Future Stores Europe: Time to dream bigger

After two days chairing the Future Stores Europe Conference in London, my head is still spinning with all the ideas I learned from both the speakers and the audience.

Trying to convey the mood of the room at the Future Stores Europe Conference if you weren’t there is impossible, suffice to say that I think we now all get that, if you are not already transforming your business to become channel blind, then soon it will be too late, if it’s not already too late.

This is beyond omni-channel, which has become largely discredited by so many retailers and analysts, because it really only describes the extent to which channels are joined together at a systems, and to a lesser extent at a process level. Where omni has failed is in the journey for customers who don’t care which channel they are on, as long as they remain identified and served consistently at every step.

Here, things go wrong almost immediately because the customer in store remains a total stranger, no matter how well identified and valued they may be on line. This is hard to fix of course but this cannot any longer be an excuse for not doing it. For the customer, friction starts here, at the point where they are having to do all the work just to get involved.

Enabling consumers

However, they do want to get involved, it is just a case of how this is enabled. Guy Smith at Arcadia pointed out that consumers want excitement, they do want to take a risk and go into the unknown, where dopamine levels have been recorded as higher than at any other time during the shopping journey. However, they are not excited at having to do work for which there is no reward – complicated and excessive registration, unassisted store navigation, constant channel re-entry, communications black spots, being told a product ‘might’ be in next week, and so on.

Excitement comes from new experiences that go beyond expectations, and when the Future Stores Europe audience saw what that might mean, it was clear that most retailers have some way to go. A lot of high street retail is dying because it’s boring and predictable; so while some people go whingeing on about the death of the high street, they should consider that some of it needs to be put to death. It’s not the high street that needs to change, it’s the retailers, and we were wowed with some amazing Future Stores Europe examples from the likes of Cosnova, Rockar, Alibaba, Build Your Own Lipstick, American Girl, Rituals and JD.

And by Popertee, which is bringing landlords and tenants together to access unused space for pop-ups, where retailers can dream is big by prototyping a new idea, the madder the better, to see what might work and grow into a real business.

These are businesses that are turning retail on its head and while some of these companies are very niche, they are challenging the old models and appealing to the new shopper who is 35 and under. And excitement doesn’t have to mean adrenaline; customers who visit Rituals talk about the feeling of coming home, breathing out and relaxing in a safe place.

Are people who they say they are?

For those retailers that feel they are still in control of the relationship with consumers, Smith suggested at Future Stores Europe we need to think again.
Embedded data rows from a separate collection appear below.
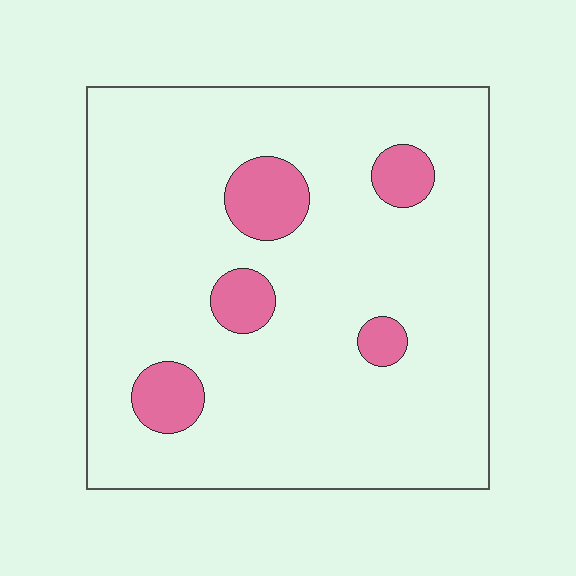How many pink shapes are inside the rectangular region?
5.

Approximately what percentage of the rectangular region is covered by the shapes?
Approximately 10%.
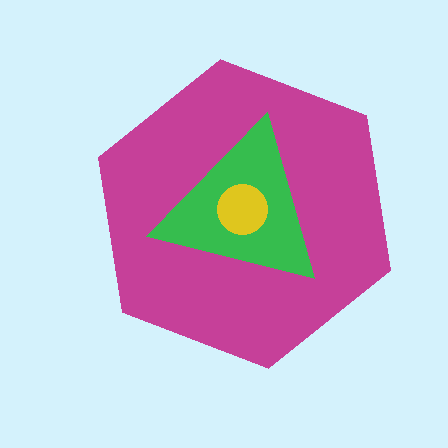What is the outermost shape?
The magenta hexagon.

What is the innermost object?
The yellow circle.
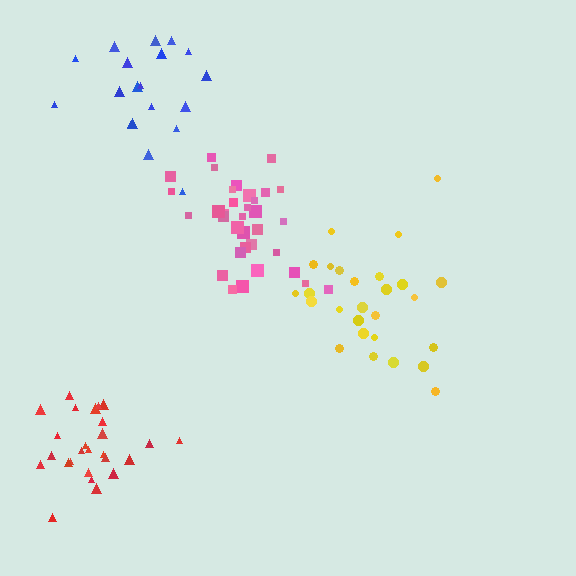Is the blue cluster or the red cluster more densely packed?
Red.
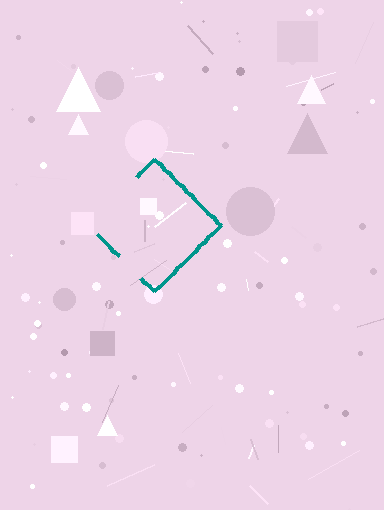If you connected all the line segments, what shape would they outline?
They would outline a diamond.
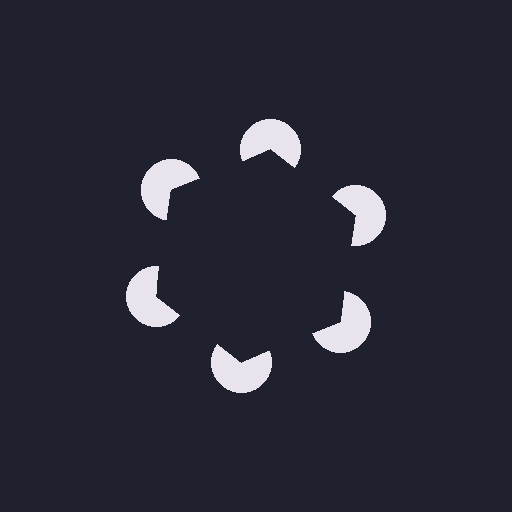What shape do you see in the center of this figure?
An illusory hexagon — its edges are inferred from the aligned wedge cuts in the pac-man discs, not physically drawn.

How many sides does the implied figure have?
6 sides.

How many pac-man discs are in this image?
There are 6 — one at each vertex of the illusory hexagon.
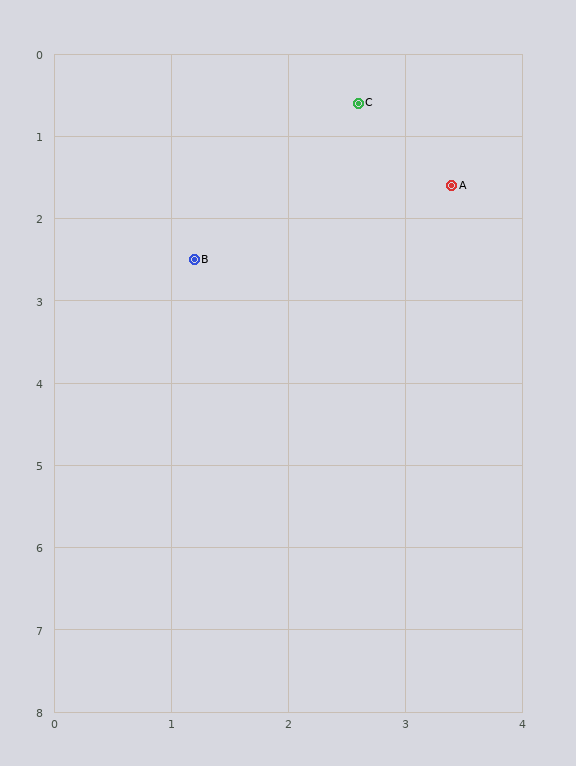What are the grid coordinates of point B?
Point B is at approximately (1.2, 2.5).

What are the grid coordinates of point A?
Point A is at approximately (3.4, 1.6).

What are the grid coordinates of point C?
Point C is at approximately (2.6, 0.6).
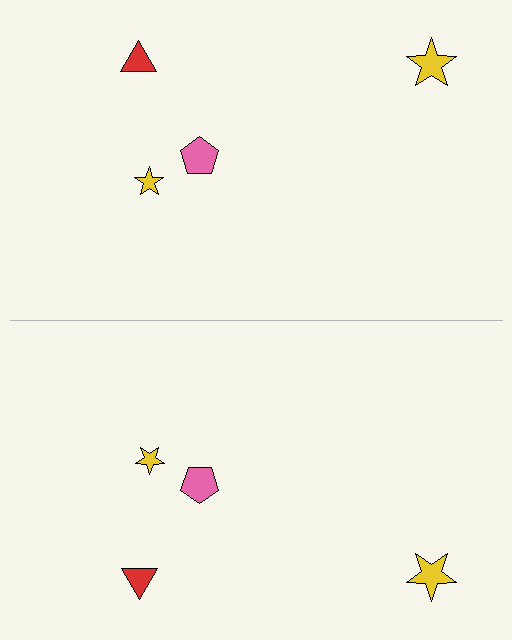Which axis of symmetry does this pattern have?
The pattern has a horizontal axis of symmetry running through the center of the image.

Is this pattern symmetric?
Yes, this pattern has bilateral (reflection) symmetry.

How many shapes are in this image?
There are 8 shapes in this image.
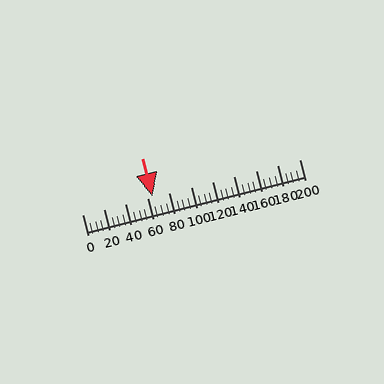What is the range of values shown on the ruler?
The ruler shows values from 0 to 200.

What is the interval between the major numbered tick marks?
The major tick marks are spaced 20 units apart.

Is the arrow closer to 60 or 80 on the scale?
The arrow is closer to 60.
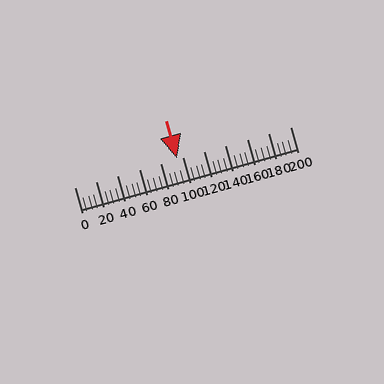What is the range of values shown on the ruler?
The ruler shows values from 0 to 200.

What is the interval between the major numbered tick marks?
The major tick marks are spaced 20 units apart.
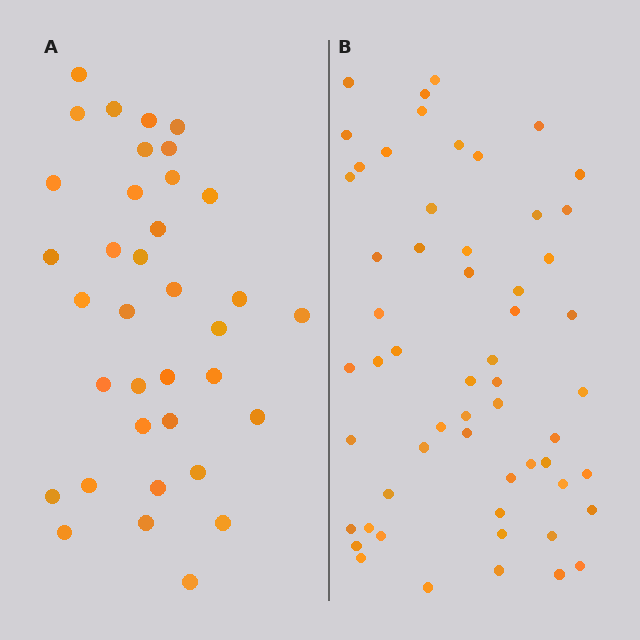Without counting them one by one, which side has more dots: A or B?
Region B (the right region) has more dots.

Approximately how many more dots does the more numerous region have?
Region B has approximately 20 more dots than region A.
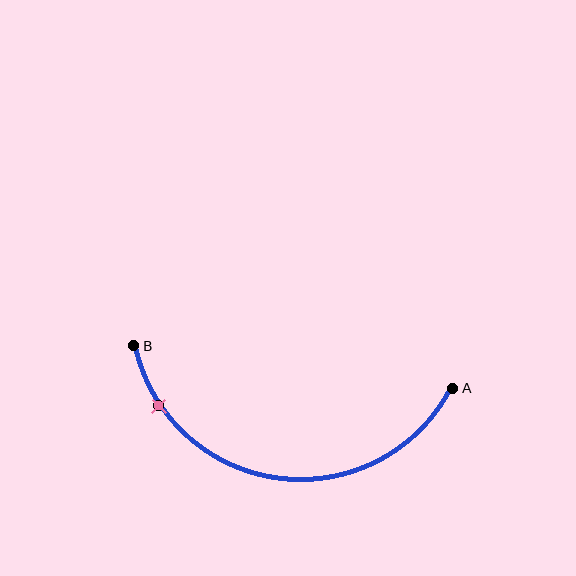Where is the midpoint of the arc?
The arc midpoint is the point on the curve farthest from the straight line joining A and B. It sits below that line.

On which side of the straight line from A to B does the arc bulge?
The arc bulges below the straight line connecting A and B.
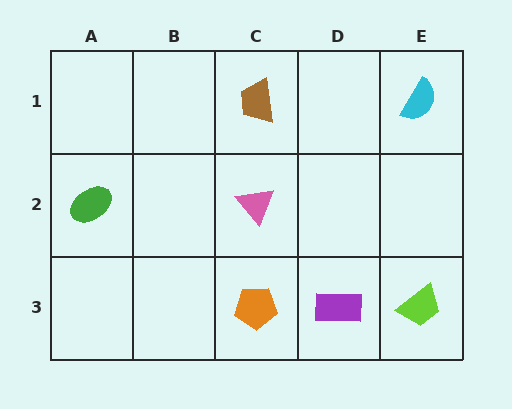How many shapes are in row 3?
3 shapes.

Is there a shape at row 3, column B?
No, that cell is empty.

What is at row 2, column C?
A pink triangle.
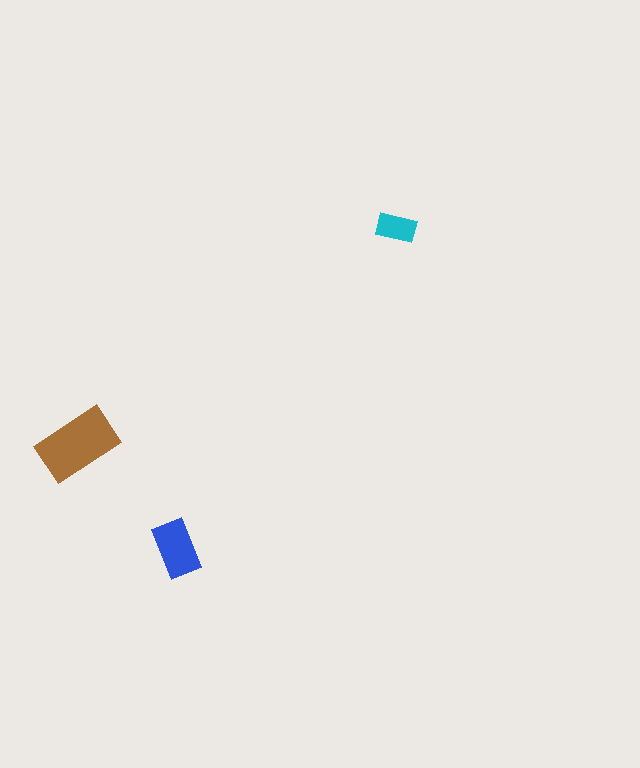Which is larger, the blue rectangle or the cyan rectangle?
The blue one.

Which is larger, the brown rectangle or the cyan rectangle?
The brown one.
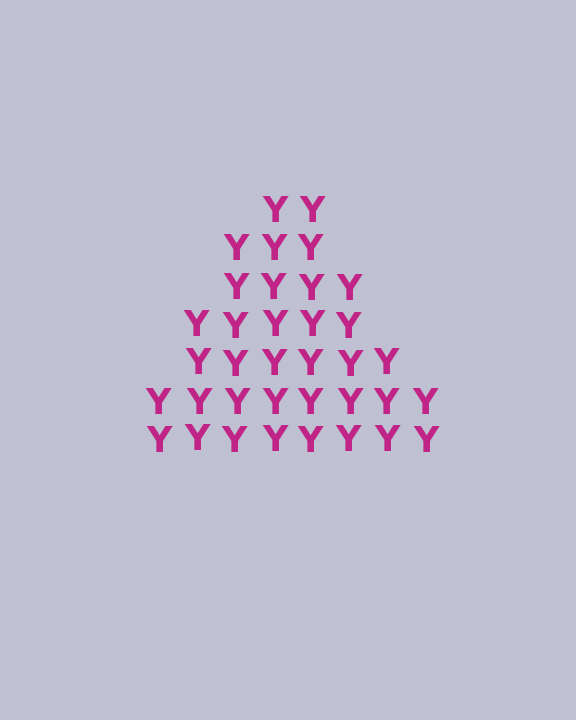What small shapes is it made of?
It is made of small letter Y's.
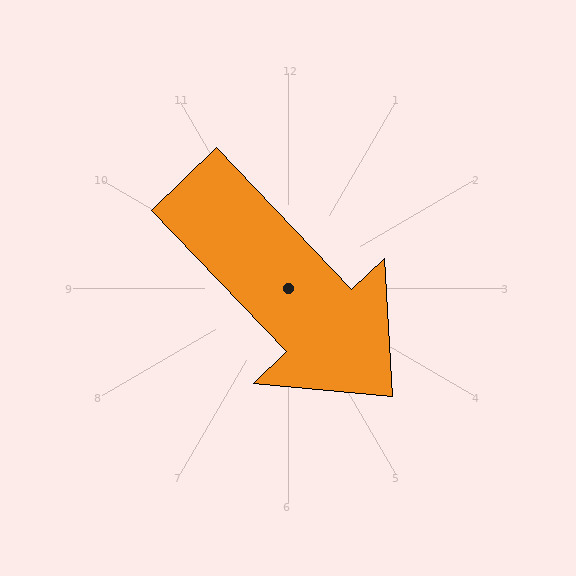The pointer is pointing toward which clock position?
Roughly 5 o'clock.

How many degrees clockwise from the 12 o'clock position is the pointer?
Approximately 136 degrees.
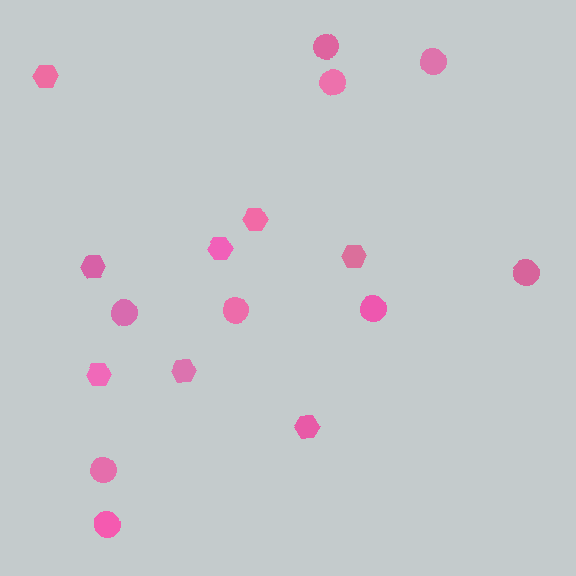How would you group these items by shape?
There are 2 groups: one group of circles (9) and one group of hexagons (8).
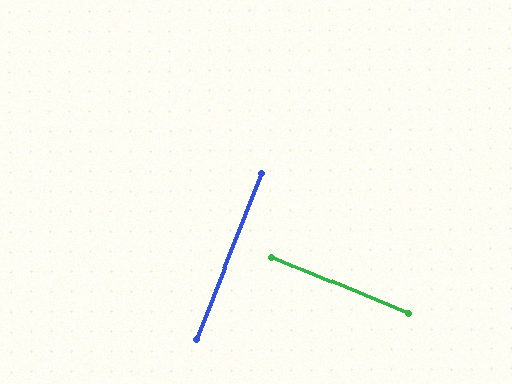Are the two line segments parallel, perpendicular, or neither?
Perpendicular — they meet at approximately 89°.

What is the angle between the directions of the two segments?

He talked about the concept of the personal digital profile where consumers paint a picture of their better selves; the people they want to be and present to the world, but always with the option to modify it and show brands only what they want to, which will make customer profile and recommending hard, unless the retailers stick close, assuming the consumer lets them.

Added to which, more and more people don’t want to buy things, they want to rent them or access them on subscription, enabling them to access things they can’t afford to buy and also able to change their mind like the wind. Birchbox has clearly tapped into this mindset by offering samples to customers every month, so they can try and then decide to buy. Or not. And of course, this is exactly how Amazon thinks. You don’t really think that self-drive car is actually going to be owned by you outright do you, unless you are planning to go into the taxi business.

Meanwhile, it’s back to retail as usual, where the retailer often gets all the benefits and the consumer gets sore feet, stress, a pile of boxes with complex returns procedures, a contact centre number that doesn’t work, a me-too product that they could have bought anywhere for less if they could have been bothered, and the post-purchase blues because they got a product but no memorable experience.